CAMPAIGNERS have announced they are taking the government to court for approving catastrophic plans to develop Rosebank oil field.
Climate group Uplift says the Tories have failed to prove how drilling the largest undeveloped fossil fuel field in the North Sea aligns with their much-touted plans to drastically cut carbon emissions by 2050.
Offshore energy regulator, the North Sea Transition Authority (NTSA), will also face legal action for approving the licences.
The NSTA granted consent to Equinor and Ithaca Energy, claiming it was “taking net-zero considerations into account throughout the project’s lifecycle.”
Uplift executive director Tessa Khan said: “If Rosebank goes ahead, the UK will blow its own plans to stay within safe climate limits. It’s that simple.
“If the government disagrees, it needs to provide evidence and prove it in court.
“The regulator also needs to be open about its reasons for approving a huge oil field when we’re facing a worsening climate crisis.”
Greenpeace, which is taking the government to court in a separate case, argues that the government should have considered the “direct and indirect effects of the use of the extracted hydrocarbons on human health, the environment and climate change.”

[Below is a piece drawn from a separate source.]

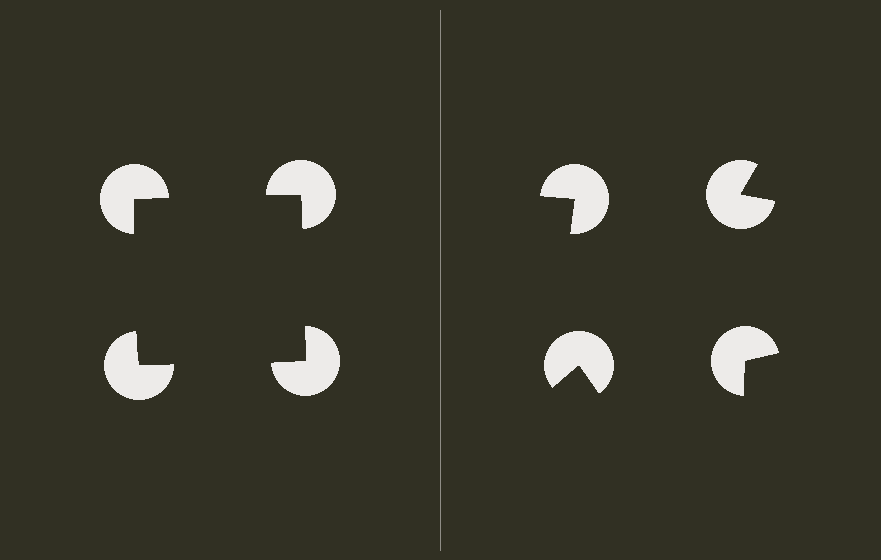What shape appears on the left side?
An illusory square.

The government defines net zero as only including emissions generated by machinery used to extract oil, not the emissions created when it is sold and used abroad.
Greenpeace argues that Scottish ministers were not consulted about Rosebank’s impact on a seabird breeding site and says undersea cables will destroy ocean habitats, and oil contamination will affect whales.
A government spokesperson said Britain’s oil and gas industry “will provide around £50 billion in tax revenue over the next five years,” which it says will “fund our transition to net zero.”
Equinor is set to benefit from a £2.8 million tax break to extract around 300 million barrels of oil from the site, campaigners have calculated.
A Just Stop Oil spokesperson called the Rosebank approval “a catastrophically bad decision.
“It will cook the climate and destroy our children’s future, while doing nothing for energy security or the cost of living crisis.
“Licensing new oil and gas is a crime against humanity.
“Citizens shouldn’t have to resort to legal action or getting on the streets to stop our criminal government from destroying everything we know and love. But if that’s what it takes, it’s what we will do.”
An Extinction Rebellion spokesperson said: “Licensing new oil and gas fields is criminally negligent at this point in history. We need to keep challenging them by all possible means.”